If you are running a business you cannot be oblivious to the fact that many other people are competing with you and nudging your sales away from you. The correct response is to continue to strive to reduce costs, and improve quality and productivity. This means that you add as much value as you can to your raw materials before you sell them and keep your costs down. Your employees are your greatest assets.
The well-being of everyone in this State depends largely on what we sell overseas. The prices we can charge for these goods are limited by what we can get on an open market. Anything that adds to the cost of doing business in Ireland makes it more difficult for us to trade successfully.
The recent report from the National Competitiveness Council puts Ireland (along with Finland) as the most expensive country in the euro zone. We welcome the Competitiveness Council's statement that driving down the cost of doing business in Ireland requires not just a pro-competitiveness budgetary policy but also more domestic competition. Ireland ranks 13th out of 16 countries in terms of the intensity of domestic competition.
Irish businesses have come through rough weather. The level of job losses in 2002 was at its highest for almost 20 years. Jobs were lost where they were most critically needed - in those sectors at the cutting edge of trade. The jobs that were created, however, were largely in the public sector. This is not logical.
Following the considerable cost of benchmarking it would be suicidal for private sector unions to contemplate seeking to restore their relative position with public servants.
In the negotiations for the next phase of social partnership, it will be essential that we do nothing that further weakens our already worsening competitive position with our trading partners. We have slipped badly.
Thankfully inflation has reduced substantially but it needs to reduce still further to the EU average.
We all want the best public services we can get. This will begin to happen when public service management behaves with the same sort of mindset as any business in the private sector.
I work with public servants from across the European Union and beyond. I have no hesitation in saying that the quality of personnel in the Irish service ranks amongst the very highest. The difficulty lies in staffing levels and the management and delivery systems within which the majority still work.

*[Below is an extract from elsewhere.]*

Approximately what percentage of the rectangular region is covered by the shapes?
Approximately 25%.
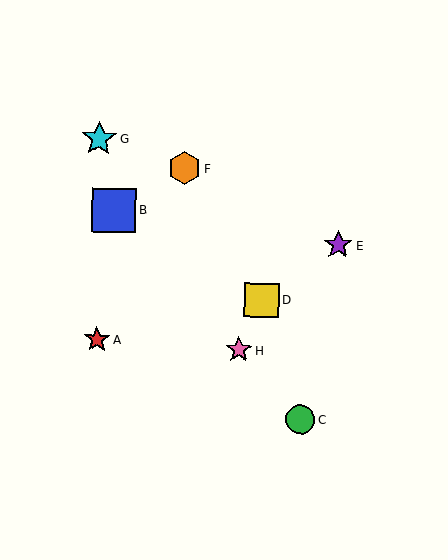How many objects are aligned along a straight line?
3 objects (B, C, H) are aligned along a straight line.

There is a cruel sense in which the private sector ultimately sorts itself out. If it has to trim its sails to meet the needs of the marketplace it is inevitable that jobs are lost and incomes fall.
All of this suggests that we need to build on what progress has been made and take real advantage of the Government decision to decentralise. This will provide an excellent opportunity to radically restructure public services.
New management, new systems, new reporting arrangements and new reward mechanisms can be put in place if there is the will to do it.
We need change in the public service that goes much deeper than the sort of things that have arisen in the benchmarking debate. There should be a free flow of personnel between the public and the private sectors. Government Departments should have boards of directors. The secretary general might well be recruited from outside the public service.
There have been some welcome changes. Public servants are more visible than several decades ago. But because responsibility is vested in the Minister, the system is more cumbersome than that of any business which could hope to survive commercial life.
I can think of no other business where it is the norm for the majority of personnel to join straight after school or college and then spend their entire working lives with the same employer. Without turnover of personnel, organisations wither and die. Energy becomes directed at maintaining the status quo and not on importing best practices. Budgeting becomes a matter of just increasing last year's allocation without radical reappraisal.
Irish business is not one simple heterogeneous family. Today, Irish businesses are so vastly different from each other, with such a range of concerns, that it comes close to making no sense to treat their pay structures in the simple "same for all" models that we used in the past. There are some sectors and enterprises where almost any increase in costs will put them out of business.
There are others for whom the primary concern is transport. For others it is that Ireland, almost uniquely in Europe, is having political difficulty implementing a coherent waste management strategy. I know of companies being pushed over the edge by insurance costs.
All this is a far cry from the experience in the public sector where there have been vast increases in payroll costs in recent years for no appreciable benefit to the consumer. This can only happen because, with most public services, the consumer pays but has no choice.
We all have an interest in seeing Ireland trade successfully. It is time we came together around policies and practices that allow us do that. The coming report of the Enterprise Strategy Group will be a welcome contribution in this connection. A healthy and thriving productive sector is in the interests of all our citizens.